Rénovation et décarbonation : des marchés porteurs à saisir
Miser sur le dynamisme de la rénovation énergétique
Pour traverser la crise du neuf, les acteurs de la filière du bâtiment doivent identifier de nouveaux relais de croissance. La rénovation énergétique apparaît comme une piste prometteuse. Portée par des travaux d’amélioration de la performance énergétique des bâtiments. En effet, la croissance de ce segment devrait résister en 2024 et 2025.
Pour se positionner sur ce marché, les professionnels peuvent notamment se faire référencer par des intermédiaires spécialisés comme les sociétés de tiers-financement qui proposent une offre intégrée de rénovation énergétique. Autre piste évoquée par Xerfi : “miser sur le recyclage urbain (réhabilitation d’actifs obsolètes)”. La Fédération des Promoteurs Immobiliers (FPI) estime ce marché entre 1 et 1,2 milliard d’euros par an.
Relever le défi de la décarbonation
Autre axe de développement incontournable pour la filière du bâtiment : la décarbonation de la construction et de la rénovation. Si cette transition écologique représente un coût important, elle est aussi une nécessité pour le secteur. En effet, il doit faire évoluer ses approvisionnements en matériaux et ses méthodes de travail. Pour sécuriser un accès à des matériaux durables et décarbonés, conclure des contrats à long terme avec des industriels, qui incluent des engagements de volumes, constitue une solution.
“ De quoi faciliter les investissements dans de nouveaux moyens de production mais aussi apporter de la visibilité aux fabricants”, souligne Xerfi.
Le groupe Spie Batignolles a par exemple signé en 2023 un contrat de fourniture de ciment décarboné avec Hoffman Green Cement.
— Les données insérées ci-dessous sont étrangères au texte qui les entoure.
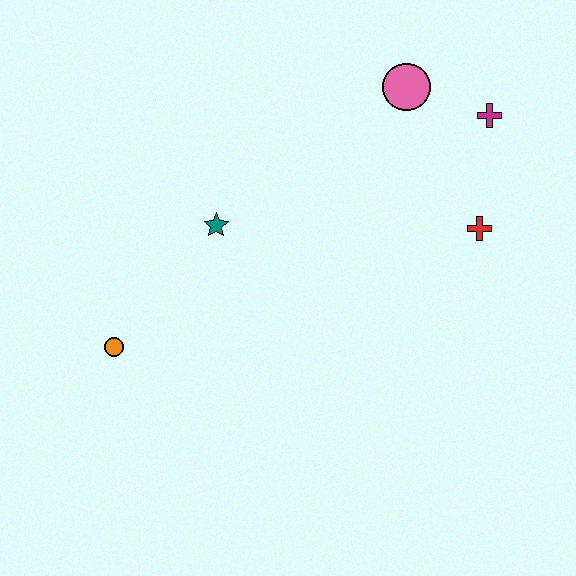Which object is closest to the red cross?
The magenta cross is closest to the red cross.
L’engagement de volume se prolonge jusqu’en 2027. Certains acteurs vont même jusqu’à internaliser la fabrication. C’est le cas de Vinci Construction qui exploite sa propre marque de béton bas-carbone Exegy.
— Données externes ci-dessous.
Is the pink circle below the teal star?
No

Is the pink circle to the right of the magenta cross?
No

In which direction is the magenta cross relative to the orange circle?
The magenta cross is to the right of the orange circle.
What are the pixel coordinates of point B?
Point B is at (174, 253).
La filière du bâtiment dominée par trois géants du BTP
Vinci, Bouygues et Eiffage : le trio de tête
La filière du bâtiment est dominée par trois mastodontes : Vinci, Bouygues et Eiffage. En effet, ils sont reconnus pour leur expertise globale sur l’ensemble de la chaîne de valeur, en particulier dans la promotion immobilière. Mais, grâce à leurs synergies entre les différents métiers, ils peuvent prendre en charge tous types de projets, notamment les opérations de grande ampleur.
D’ailleurs, leurs moyens conséquents leur permettent également de se positionner sur les marchés porteurs de la rénovation et de la décarbonation. De plus, ce trio de tête écrase non seulement le marché français, mais aussi européen. Ils occupent, en effet, les trois premières places du classement des plus grands groupes de BTP en Europe.
Une concurrence multiforme
Si Vinci, Bouygues et Eiffage dominent le secteur, ils doivent néanmoins composer avec plusieurs types de concurrents. D’abord, des acteurs indépendants présents sur la plupart des segments d’activité comme Fayat, Spie Batignolles, Groupe GCC, Demathieu Bard ou Léon Grosse. Ces entreprises de taille intermédiaire réalisent entre 1 et 5 milliards d’euros de chiffre d’affaires.
Ensuite, on retrouve de grands noms des services énergétiques à l’image de SPIE, Engie, SNEF et Groupe Hervé. L’expertise de ces derniers dans les domaines liés à l’énergie leur confère une légitimité pour s’occuper des grands contrats multi-techniques. Ainsi, ils interviennent dans des opérations complexes de génie électrique et climatique. Autant de concurrents qui poussent le trio de tête à accélérer sa diversification dans les services et les énergies renouvelables.
Conclusion
Face à la crise historique qui secoue la filière du bâtiment, les acteurs du secteur doivent faire preuve d’agilité et de résilience pour rebondir. Si la construction neuve reste en souffrance, la rénovation énergétique et la décarbonation offrent de nouvelles perspectives de croissance. Mais, pour transformer l’essai, les professionnels doivent revoir leurs pratiques, nouer de nouveaux partenariats et investir dans des solutions durables. Un défi de taille qui devrait rebattre les cartes du secteur et faire émerger de nouveaux leaders.